Just found it of course! The link is in post 4715 by stemic01.
Jeff, I've used a set of Magadans all summer and right now I'm working my way up the COBDR to the KTM Rally. My experience is the outside material is very water resistant however dust works through the closure and settles atop the dry bag. And the outter bag is not water proof if submerged .....
I post commentaries like that on my webpage www.sibirskyextreme.com ... and link to them on the sibirsky facebook page (in my sig line).
It was the first in a series of articles on bike selection. I will put another up later this week.
As far as a new bike build goes, it should be something for the coming winter months :)

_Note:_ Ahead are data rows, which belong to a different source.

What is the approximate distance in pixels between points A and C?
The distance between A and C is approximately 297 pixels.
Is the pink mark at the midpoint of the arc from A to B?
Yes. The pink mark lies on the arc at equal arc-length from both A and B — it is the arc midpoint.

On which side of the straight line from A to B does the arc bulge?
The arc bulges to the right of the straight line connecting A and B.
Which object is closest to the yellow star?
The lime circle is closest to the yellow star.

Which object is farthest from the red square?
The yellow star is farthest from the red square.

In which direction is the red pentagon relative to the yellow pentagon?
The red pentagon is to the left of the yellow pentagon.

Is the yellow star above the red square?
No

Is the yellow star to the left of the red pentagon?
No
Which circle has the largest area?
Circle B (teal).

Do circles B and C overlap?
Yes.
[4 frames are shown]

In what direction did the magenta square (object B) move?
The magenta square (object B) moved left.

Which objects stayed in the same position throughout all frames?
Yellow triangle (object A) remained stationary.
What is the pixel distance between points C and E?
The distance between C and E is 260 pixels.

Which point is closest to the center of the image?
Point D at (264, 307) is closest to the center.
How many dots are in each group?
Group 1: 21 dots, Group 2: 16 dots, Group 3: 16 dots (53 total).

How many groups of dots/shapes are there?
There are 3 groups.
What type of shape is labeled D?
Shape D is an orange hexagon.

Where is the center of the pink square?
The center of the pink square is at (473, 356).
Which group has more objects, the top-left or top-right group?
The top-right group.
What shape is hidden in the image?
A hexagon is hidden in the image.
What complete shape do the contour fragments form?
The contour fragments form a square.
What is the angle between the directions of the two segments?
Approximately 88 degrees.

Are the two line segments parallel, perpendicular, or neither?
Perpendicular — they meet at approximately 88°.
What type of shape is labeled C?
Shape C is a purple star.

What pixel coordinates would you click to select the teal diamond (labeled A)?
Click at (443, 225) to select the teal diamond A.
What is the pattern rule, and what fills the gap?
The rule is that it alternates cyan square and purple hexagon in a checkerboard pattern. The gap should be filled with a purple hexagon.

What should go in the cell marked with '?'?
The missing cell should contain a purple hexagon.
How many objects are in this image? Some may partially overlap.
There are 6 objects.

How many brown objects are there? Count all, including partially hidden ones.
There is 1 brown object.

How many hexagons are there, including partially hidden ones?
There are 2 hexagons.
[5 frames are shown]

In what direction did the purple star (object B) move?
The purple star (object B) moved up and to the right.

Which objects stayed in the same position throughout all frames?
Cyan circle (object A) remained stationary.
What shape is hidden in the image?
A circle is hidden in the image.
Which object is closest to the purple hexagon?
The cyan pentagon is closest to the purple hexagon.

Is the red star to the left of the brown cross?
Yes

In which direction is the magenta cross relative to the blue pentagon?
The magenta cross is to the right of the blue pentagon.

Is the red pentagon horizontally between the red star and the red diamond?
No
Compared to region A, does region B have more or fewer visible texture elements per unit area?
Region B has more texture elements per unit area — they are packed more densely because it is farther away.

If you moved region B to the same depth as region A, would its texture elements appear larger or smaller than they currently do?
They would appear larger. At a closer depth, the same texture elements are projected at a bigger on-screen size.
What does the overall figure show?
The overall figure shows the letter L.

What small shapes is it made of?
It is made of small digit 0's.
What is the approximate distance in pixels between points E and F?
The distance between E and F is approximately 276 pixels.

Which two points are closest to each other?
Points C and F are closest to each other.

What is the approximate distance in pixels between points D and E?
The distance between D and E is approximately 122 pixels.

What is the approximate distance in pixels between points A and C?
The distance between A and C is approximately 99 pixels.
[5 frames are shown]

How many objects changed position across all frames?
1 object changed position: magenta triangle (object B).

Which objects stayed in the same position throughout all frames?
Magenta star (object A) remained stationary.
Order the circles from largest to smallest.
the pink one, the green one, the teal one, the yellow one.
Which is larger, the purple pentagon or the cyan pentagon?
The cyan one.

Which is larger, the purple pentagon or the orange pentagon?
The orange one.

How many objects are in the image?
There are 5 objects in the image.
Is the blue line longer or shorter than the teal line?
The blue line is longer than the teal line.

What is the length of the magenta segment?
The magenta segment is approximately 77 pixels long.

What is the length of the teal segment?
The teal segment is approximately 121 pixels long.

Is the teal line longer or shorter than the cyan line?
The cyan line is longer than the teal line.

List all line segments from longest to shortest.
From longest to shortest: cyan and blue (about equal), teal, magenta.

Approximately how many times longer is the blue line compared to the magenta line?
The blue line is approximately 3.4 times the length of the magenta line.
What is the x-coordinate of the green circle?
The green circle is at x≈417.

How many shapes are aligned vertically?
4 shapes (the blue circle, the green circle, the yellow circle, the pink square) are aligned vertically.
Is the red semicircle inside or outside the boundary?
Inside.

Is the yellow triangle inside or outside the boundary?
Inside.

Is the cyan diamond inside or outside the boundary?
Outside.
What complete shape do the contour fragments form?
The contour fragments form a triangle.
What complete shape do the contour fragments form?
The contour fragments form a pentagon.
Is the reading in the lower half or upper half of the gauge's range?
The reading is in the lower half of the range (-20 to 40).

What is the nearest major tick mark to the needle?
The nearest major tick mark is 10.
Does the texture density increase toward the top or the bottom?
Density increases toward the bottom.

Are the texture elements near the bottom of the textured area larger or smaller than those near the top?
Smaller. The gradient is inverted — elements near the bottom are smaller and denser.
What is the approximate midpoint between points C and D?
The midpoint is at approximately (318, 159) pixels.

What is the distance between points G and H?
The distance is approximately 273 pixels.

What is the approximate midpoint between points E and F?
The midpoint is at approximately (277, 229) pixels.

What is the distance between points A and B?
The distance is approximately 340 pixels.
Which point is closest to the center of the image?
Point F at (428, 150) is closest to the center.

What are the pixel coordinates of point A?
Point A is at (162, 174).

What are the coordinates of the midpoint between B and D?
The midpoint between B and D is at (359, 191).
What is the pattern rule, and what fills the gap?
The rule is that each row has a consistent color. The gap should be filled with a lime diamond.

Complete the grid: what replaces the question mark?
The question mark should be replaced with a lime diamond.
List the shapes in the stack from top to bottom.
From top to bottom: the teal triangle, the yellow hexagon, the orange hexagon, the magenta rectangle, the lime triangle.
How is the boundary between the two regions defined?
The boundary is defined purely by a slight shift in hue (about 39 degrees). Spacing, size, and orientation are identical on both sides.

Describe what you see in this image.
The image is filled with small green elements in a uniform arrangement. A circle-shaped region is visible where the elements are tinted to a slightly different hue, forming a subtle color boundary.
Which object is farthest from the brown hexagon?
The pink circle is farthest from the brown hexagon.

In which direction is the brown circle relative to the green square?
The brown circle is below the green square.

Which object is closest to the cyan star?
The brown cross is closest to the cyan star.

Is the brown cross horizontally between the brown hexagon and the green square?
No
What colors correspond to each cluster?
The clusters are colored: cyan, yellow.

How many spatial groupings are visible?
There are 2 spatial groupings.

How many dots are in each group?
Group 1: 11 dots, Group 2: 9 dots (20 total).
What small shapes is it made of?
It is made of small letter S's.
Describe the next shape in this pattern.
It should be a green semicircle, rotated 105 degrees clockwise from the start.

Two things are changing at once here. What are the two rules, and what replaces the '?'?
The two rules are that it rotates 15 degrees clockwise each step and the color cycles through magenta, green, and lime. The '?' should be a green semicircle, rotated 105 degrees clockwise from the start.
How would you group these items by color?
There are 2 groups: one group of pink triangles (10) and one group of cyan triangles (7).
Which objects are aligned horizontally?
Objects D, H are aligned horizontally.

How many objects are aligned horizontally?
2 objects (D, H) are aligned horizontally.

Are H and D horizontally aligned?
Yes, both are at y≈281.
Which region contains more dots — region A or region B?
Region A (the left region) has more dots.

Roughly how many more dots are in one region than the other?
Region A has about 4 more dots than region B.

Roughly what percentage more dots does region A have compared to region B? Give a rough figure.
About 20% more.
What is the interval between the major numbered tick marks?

PS.. yes adventure spec ship fast to north america. Its as quick as having it shipped within north america these days, thanks to the amount of transatlantic air freight services.
I just read your web article on ADV bike selection. Wow...what great insight! This should be a must read for anyone thinking about a dual sport purchase.
And wouldn't it be nice if the manufacturers read it and built something to suit. Having to invent a BAM bike is fun for some, but I'll bet there are those who would buy such a bike off the floor. BMW BAM. Why not?